Limits of Skills and conversational platforms

  • Former Alexa PM and others note chronic problems:
    • Natural-language interfaces demand strict phrasing; most user attempts fail.
    • Discoverability is poor; Skills catalogs feel like “wastelands” with little genuinely compelling content.
  • Debate over root cause: lack of useful/entertaining Skills vs. lack of UX and discoverability that would motivate better apps.
  • Voice is seen as low-bandwidth and linear; better for hands-busy contexts than browsing or complex decisions.

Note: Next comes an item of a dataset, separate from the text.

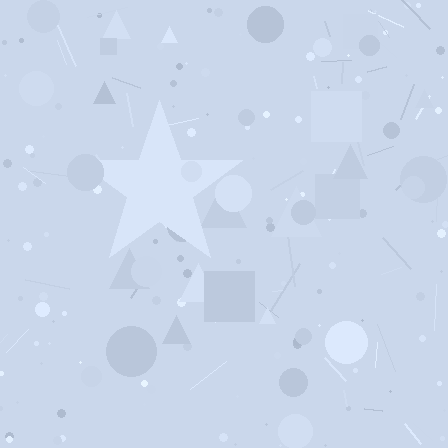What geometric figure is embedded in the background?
A star is embedded in the background.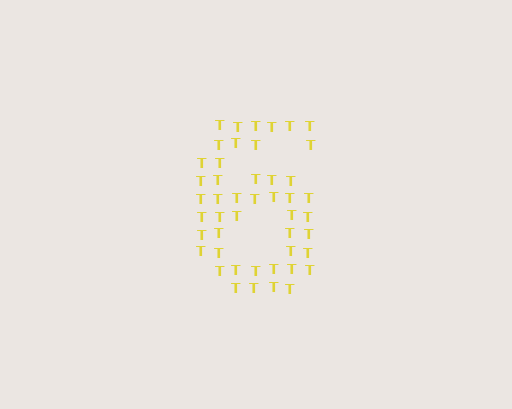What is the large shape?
The large shape is the digit 6.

LLMs, future assistants, and monetization

  • Many expect Amazon to pivot Alexa toward LLM-powered “pro” features, possibly via subscription, but doubt mass consumers will pay just for richer conversations.
  • Some think LLMs could finally fix NL understanding and command flexibility; others highlight cost, reliability, safety, and OS-integration complexity.
  • There is excitement around local/open solutions (Home Assistant, Rhasspy, Whisper + local LLMs) for privacy, control, and ad-free experiences, albeit with DIY friction.

Business and management perspectives

  • Alexa is often characterized as an enormous internal boondoggle that never found a real business model.
  • Commenters see the shutdown of incentives and Skills de-prioritization as rational cost-cutting and fad-cycling at the executive level, rather than a surprising reversal.